Number Kings
700 companies out there subscribe to Trepp's services, helping the CMBS information provider grow even during the downturn. But how many know the faces behind the database?
At the firm's 477 Madison HQ, we foundAnnemarie DiCola, who marked her eighth anniversary as CEO a week ago today. The company grew from 36 employees to almost 100 during that time and a database of more than 100,000 mortgages. She joined the company in 1990 and remembers when transferring data to bigger clients meant hopping in a cab with a Bernoulli box. (Go ahead and Google what that is, see how large it is, then send a thank you tweet to Dropbox.) The Fordham and NYU Law grad lived in the Bronx until 19, when her family moved to New Rochelle. She and her husband (part owner of and grandson of the founder of Patsy's on 56th, a Sinatra hangout) were city-dwellers for a bit but now live in New Rochelle themselves.
And here's the company's namesake, Rick Trepp. While working at Chase, he watched Wall Street delve into investments backed by asset-based collateral and knew institutional investors would have trouble understanding them, ratings agencies would find them difficult to rate (foreshadowing?), and Washington wouldn't know how to tax them. The Dartmouth grad started Trepp as a consultancy (but took pains to secure the rights to the data) focusing on residential mortgage-backed securities and other asset-managed vehicles like auto leases and credit card receivables. He sold the database to Thomson (now Thomson Reuters) in 1990, turning to CMBS and converting Trepp to a subscription-based service.
Rick sold the company to DMGT (the family firm that also owns the UK's Daily Mail) in 2000 but maintains an office at 477 Madison; the artwork above is on loan to Annemarie for her office. In addition to the core CMBS offering, Trepp now also offers data on the mortgages within the securitizations (for the mortgage origination, research, and law geeks among you) and data from banks' quarterly FDIC filings, via its 2010 acquisition of Foresight Analytics. Trepp also is creating a stress test tool for smaller banks based on Foresight founder Matt Anderson's algorithm, which predicted 96% of all bank failures. It's a logical fit considering Annemarie says CRE loans often are the biggest contributor to banks' success--or failure.
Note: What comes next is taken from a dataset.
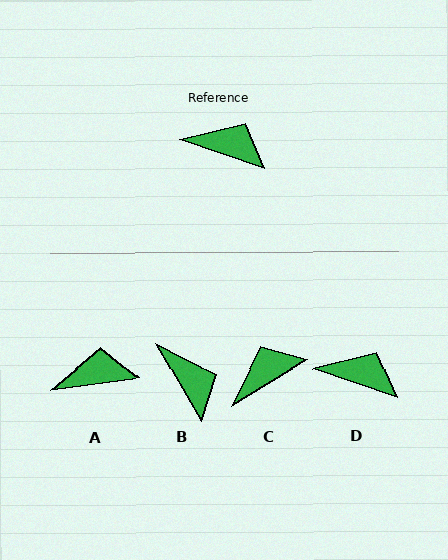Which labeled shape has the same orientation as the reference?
D.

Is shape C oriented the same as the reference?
No, it is off by about 51 degrees.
Rick must be a fan of the direction Trepp has taken since he sold. He's a special advisor to DMGT subsidiary DGMI, and his new company, Rockport, is JVing with Trepp on TreppPort, which launched in January to provide a customizable platform for clients' data on CRE holdings. Annemarie tells us Trepp also is watching European and Asian CMBS and other new frontiers like longevity, catastrophe, and solar panel financing bonds (what she calls "impact investing"), should any of them reach a critical mass that would justify jumping in. She stays on top of all these ventures thanks to assistant Anissa Zellman's genius organizing tricks like the folders we snapped above--which remind us, it's time to do our laundry.
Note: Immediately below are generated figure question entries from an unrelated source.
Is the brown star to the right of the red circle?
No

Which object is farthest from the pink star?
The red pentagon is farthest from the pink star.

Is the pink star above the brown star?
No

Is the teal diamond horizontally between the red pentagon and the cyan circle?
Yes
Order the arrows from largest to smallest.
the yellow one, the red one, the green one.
This chart may be jarring, but, c'mon, who wasn't delinquent in 2011? Taylor Swift was on the radio and a little dance called the Dougie was sweeping the nation. Annemarie tells us $70B of CMBS issuance is expected in 2013, $20B more than last year. That's a far cry from 2007, when issuance peaked at $220B, but she says the sweet spot for a healthy and sustainable CMBS market that can support financing and refis is way lower, just $100B to $150B.